Reviewed: Cloud Atlas
22 February 2013
The navel-gazing nature Cloud Atlas could have produced a self-indulgent mess... but the Wachowskis have given a lesson in blending style and ambition ...
In the South Pacific of 1849 a young man seeks out the guidance of dodgy doctor, a meeting that will take them to the stormy high seas; in 1930s Edinburgh a young and gifted composer begins work on a legendary piece of music and plays a long-game of deception in service to a love that dare not yet speak its name; in 1973, a dynamic young reporter begins to uncover the dangerous pieces of an energy conspiracy at the newly-opened nuclear power-plant; in 2012 an irascible book publisher turns a client's reckless behaviour to his advantage and then has to escape his own new prison; in a future Seoul a bio-manufactured girl is told she will bring about a revolution and change the world and even further in the future, a flawed, cowardly man gets a final shot at redeeming not just himself but the human race...
In what sounds like - and could actually be - totally different films, the worlds and time-frames described in the adaptation of David Mitchell's book Cloud Atlas, are all part of a bigger story about how people's actions and lives resonate beyond their own and down through the ages in small and massive ways.
This is a film built to divide audiences on several levels. The Wachowskis' Matrix movies became increasingly vapid as they became reliant on the sheer spectacle of evolving CGI technology, shoe-horning pseudo-religion into what was little more than a canvas for VFX (impressive though those were). What that trilogy was missing was any real sense of heart to accompany its muscles and that's what Cloud Atlas ultimately benefits from. Yes, the complex, interweaving narratives require patience, concentration and a certain amount of indulgence, but the Wachowskis (and co-director Tom Tykwer) have apparently learned the lesson that Michael Bay never will: that 'epic' doesn't mean bigger, louder and 'splodier, it means powerful and ambitious on a multitude of levels. Those wanting an empty wham-bang momentum of carnage and set-pieces might as well go to see the latest Die Hard, but Cloud Atlas works better as an anthology of more character-driven pieces that just happen to play key roles in a bigger picture. It doesn't hurt that the star-wattage is there too: Tom Hanks, Hugh Grant, Halle Berry, Hugo Weaving, Jim Broadbent, Jim Sturgesss, Ben Whishaw and eastern actress Doona Bae are just some of the names involved.

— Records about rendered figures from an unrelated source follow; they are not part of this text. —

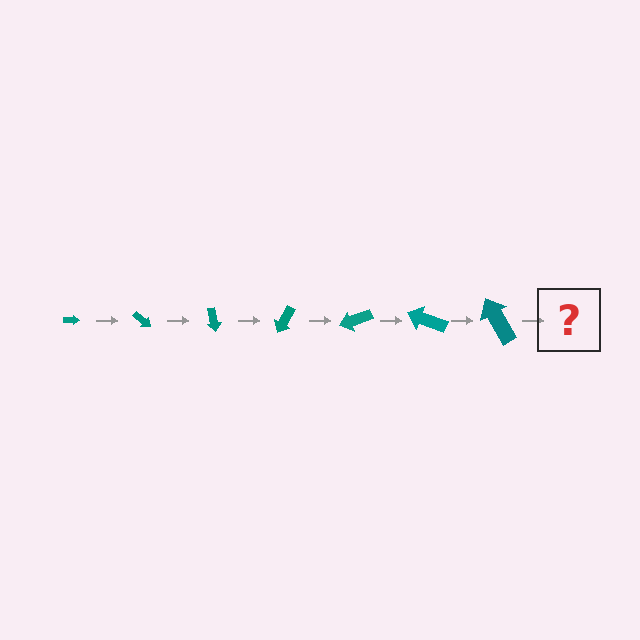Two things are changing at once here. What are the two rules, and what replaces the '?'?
The two rules are that the arrow grows larger each step and it rotates 40 degrees clockwise each step. The '?' should be an arrow, larger than the previous one and rotated 280 degrees clockwise from the start.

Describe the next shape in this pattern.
It should be an arrow, larger than the previous one and rotated 280 degrees clockwise from the start.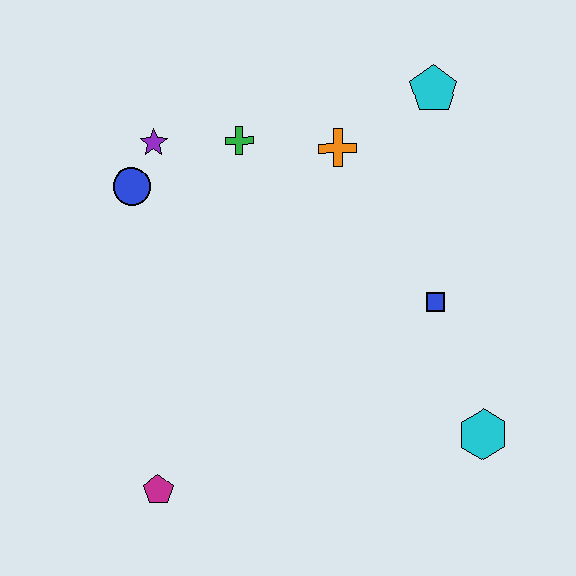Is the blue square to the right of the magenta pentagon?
Yes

The two future timescapes are beautifully realised - each in their own way. The techno-eastern setting of Neo-Seoul is perhaps the most resonant metropolis since Blade Runner and provides the most kinetic of the stories - complete with anti-gravity cars, vividly disparate market-places and dystopian laser-gun battles. But it also gives us a human story of a replicant-like girl learning of the bigger world outside her fast-food, pod-restricted existence. The further futurescape, long after most of mankind has either died or left for the stars is the rural counterbalance to the urban story. Here Hanks is the almost aboriginal hunstman guiding a more technically-advanced Halle Berry towards a haunted place in the mountains - complete with his own demons dogging his every foot-step.

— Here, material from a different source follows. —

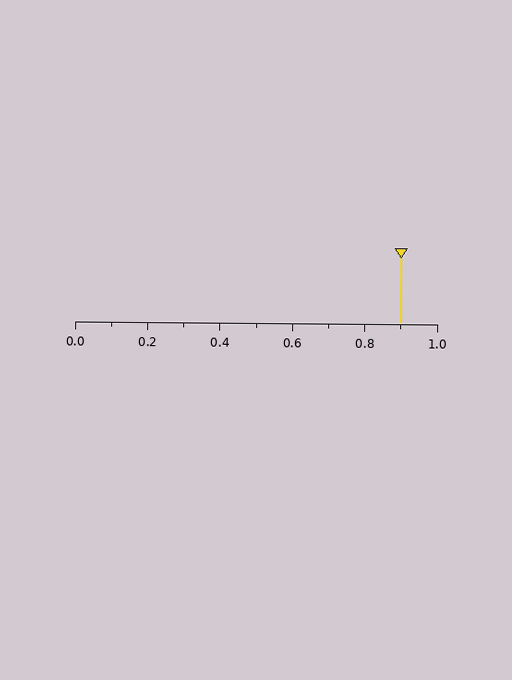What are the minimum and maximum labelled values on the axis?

All the ensemble of actors are generally at the top of their game, enthusiastically embracing the rare opportunity to play a range of roles, some for which they would never normally be asked to even audition... (Grant as a tattooed cannibal warlord? Weaving as a Ratchett-esque 'care' attendant? Sturgess as a Scottish soccer-fan? Enjoy such moments...) Hanks is impressive in almost all his roles, but the film does occasionally overplay its hand. Hanks' turn as an Irish bruiser turned author - comes across as pure caricature with an unconvincing accent and prosthetics and Sarandon at one point also dons an equally unlikely proboscis. But a few over-enthusiastic make-up decisions aside, the performers give it their all and if there's a problem in the inherent spot-the-performer temptations, it will also pull in an audience familiar with the A-Listers who might not have chanced their money on a non-name film... and it's also a tribute to the actors that there's probably at least one performance in each case where you'll utterly fail to identify them.

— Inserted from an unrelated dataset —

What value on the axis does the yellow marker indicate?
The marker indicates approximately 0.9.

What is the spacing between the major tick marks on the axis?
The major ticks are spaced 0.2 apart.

Think of this as an unlikely mixture of The Matrix, Love Actually, Blade Runner, Master and Commander, Atonement, The China Syndrome and... well, you're still not that close to deciding what makes this film tick. But what Cloud Atlas does is homage the best at the same time as providing something different - not a pale imitation, but its own variation on a bigger theme, like the signature melody that plays throughout. The story doffs its hat to at least two plot-points that well-versed fans of classic science-fiction will immediately recognise, but these seem wholly intentional (and are even referenced elsewhere on-screen if you listen carefully). Both are important to their particular strands, but because they are threads in a bigger tapestry, it doesn't feel cheap or too opportunistic or a case of deja-vu. It's often tempting to prescribe deeper meaning to lightweight material to bolster its reputation, but it's hard not to applaud the sheer ambition here and there's little doubt that the Wachowskis have given us a love letter to both the nature of cinema's different 'genres' and the power of cause and effect - good and bad - down the ages.
Like a massive diamond in the rough, it’s the inherent flaws that somehow still give it character and shine the light in unexpected ways. Some, weaned on an industry that all too often offers streamlined plots, cardboard icons and readymade meal-scripting, may be bored as it meanders along, demanding your complete attention between the moments of high drama and true spectacle. It may not be wholly perfect... losing the finer details and deeper motivations of its original source material and perhaps being TOO diverse for any one audience.. but the result, in this reviewer's opinion, is a superb example of real heart, ambition, scope and style. It shows up more recent self-proclaimed 'epics' for the stale formula they've become... in a way that's frankly embarrassing.
At worst it's a wake-up call for other film-makers to try harder and reach for the stars rather than their joysticks. At best, it's a magnificent movie-masterclass the like of which we haven't seen for far too long... outstanding.